Малек замер и обвел глазами присутствующих.
— Ашке-Аждаха! — качая головой, как бы не веря своим ушам, произнес он.
Остальные участники немой сцены выглядели так. Командир Гада переводил глаза с меня на Малека, как если бы мы сейчас решали, посадить ли его, Гаду, на кол, или вручить ему корону королевства Сикким. Сын хозяина — я так и не знал, как его зовут, — подкладывал дрова в печку, причем в сидячем положении валика на затылке у него образовалось два. Делал он это деловито и беспристрастно: у него не было ни сына в таджикской тюрьме, ни «Слезы дракона» в запрятанном гигантском фантике. Аятолла, перебирающий большие четки из самоцветов, хранил благородную невозмутимость.
— Я не могу вам сказать, зачем мне нужен этот камень, — продолжил я, убедившись, что Малек переварил новость. — Я не торгаш и не спекулянт, и я не воображаю себя раджой. У моей жены есть кольцо с бриллиантом с рисовое зернышко, которое я подарил ей, делая предложение, и это самое дорогое ее украшение. Да и моих денег, наверное, хватит только на футляр, в котором хранится «Слеза дракона». Я взялся за это дело, потому что этот камень может спасти жизнь очень многих людей.
Теперь я был в роли манипулятора, которую обычно играл Бородавочник. Только окажется ли Малек таким же легковерным, как я? Он обернулся к Гаде и сосредоточенным голосом стал задавать ему вопросы. На каждый из них тот отвечал да, «бале». И на последний, заданный с витиеватой изумленной интонацией, Гада, подумав, пожал плечами и тоже сказал «бале».
Малек перевел взгляд на меня. Он еще не решил, кто из нас двоих больше повредился в уме. — А как вы собираетесь вывезти изумруд отсюда?
Я тоже, когда чем-то сильно удивлен, задаю вопрос не по сути, а чисто технический. Но для меня какое-то промежуточное звено отсутствовало, я не въезжал.

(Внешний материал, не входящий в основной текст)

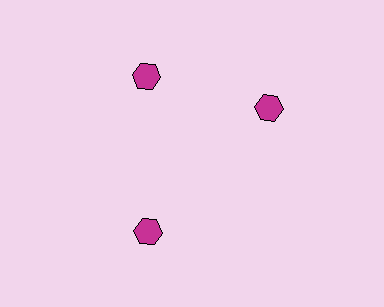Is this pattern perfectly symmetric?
No. The 3 magenta hexagons are arranged in a ring, but one element near the 3 o'clock position is rotated out of alignment along the ring, breaking the 3-fold rotational symmetry.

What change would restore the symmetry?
The symmetry would be restored by rotating it back into even spacing with its neighbors so that all 3 hexagons sit at equal angles and equal distance from the center.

— Подождите, мы говорим о «Слезе дракона»?
— А о чем же еще?
— И ваш родственник знает, как его раздобыть?
— Этот псих не только знает. Он готов принести его вам в обмен на освобождение своего сына. Он почему-то думает, что вы сможете это уладить.
Гада психом не был. Он понимал, что такой бесценный камень не могло купить ни частное лицо, ни даже преступный клан. Завести разговор о приобретении «Слезы дракона» могло только государство.
— Он правильно думает, — подтвердил я.
Во взгляде Малека появилось что-то новое, уже не только изумление. Я понял, что теперь уж я точно перешел черту! Отныне я целиком был во власти этих людей. Это они еще смогут предложить правдоподобное оправдание, типа: мы вели эти разговоры, чтобы вывести коварного русского на чистую воду! Для меня отныне путь к отступлению был отрезан.